Monday, 29 June 2009

St Suzanne

Our guests this weekend were celebrating an 80th birthday with a big family party. Interestingly, the actual birthday was in December, but they waited until the nice Summer weather to stage the event. Madame the birthday girl was hale and hearty, and managed the whole event. I only hope I am doing so well at that age! They left on Sunday morning, which meant that Sunday afternoon was free:

The new museum at the chateau of St Suzanne was opened this weekend. Since it was the inauguration, you could visit for free, and since there was a free choral concert on Sunday evening, the wife and I went on Sunday afternoon. Having taken the mick about bad promotions in my "Mayenne Muppets" post recently, I now have to give credit where it's due, and say that this new museum is excellent.

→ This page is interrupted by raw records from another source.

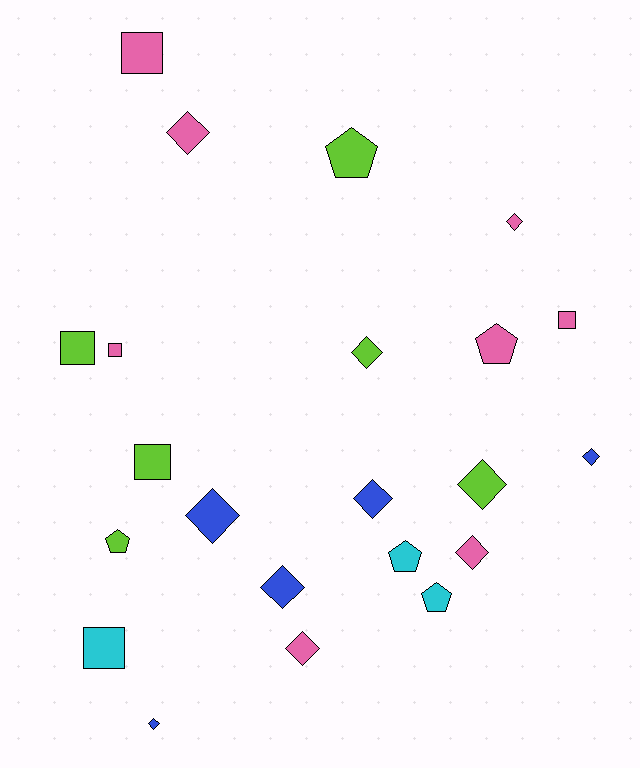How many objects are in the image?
There are 22 objects.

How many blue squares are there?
There are no blue squares.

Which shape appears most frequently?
Diamond, with 11 objects.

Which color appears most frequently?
Pink, with 8 objects.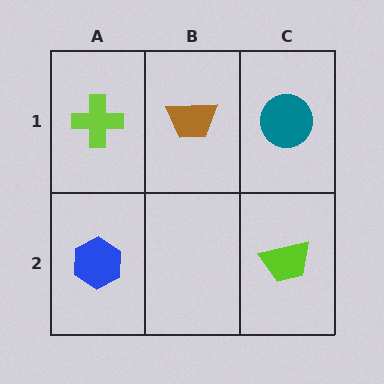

The ad in the paper reads: "Re-Opening of the Château of St Suzanne

The new Centre for the Study of Architecture and Heritage invites you to come and discover the heritage of the Mayenne in all its forms.

Grand Opening 27/28 June, with illumination of the castle.

Free concert by the Vocal Ensemble of the Mayenne, directed by Yves Parmentier, Sunday at 5PM in the church."

It is a museum of the Mayenne, covering the development of human habitation from cave man to modern times, and the natural landscape and flora and fauna of the area. The descriptions are comprehensive and also translated into good (not always perfect, but good) English.

We also found an archive that features our gîte, from the earliest days when it was a working farm, that was fascinating. The original layout of the buildings, some pictures before the recent changes, were all there. An 1842 town plan, for example, shows some farm buildings, but does not have our house on it, but a later town plan does. And there were earlier references to a farm here going back to the 13th century.

And the concert was wonderful!


Lia said...

Sounds like you had a really good day.

ReedBunting said...

Wow, there is some history behind Le Domaine des Hallais if people have been living on the land there since the 13th century (and maybe even before then). It sounds like a very interesting place indeed!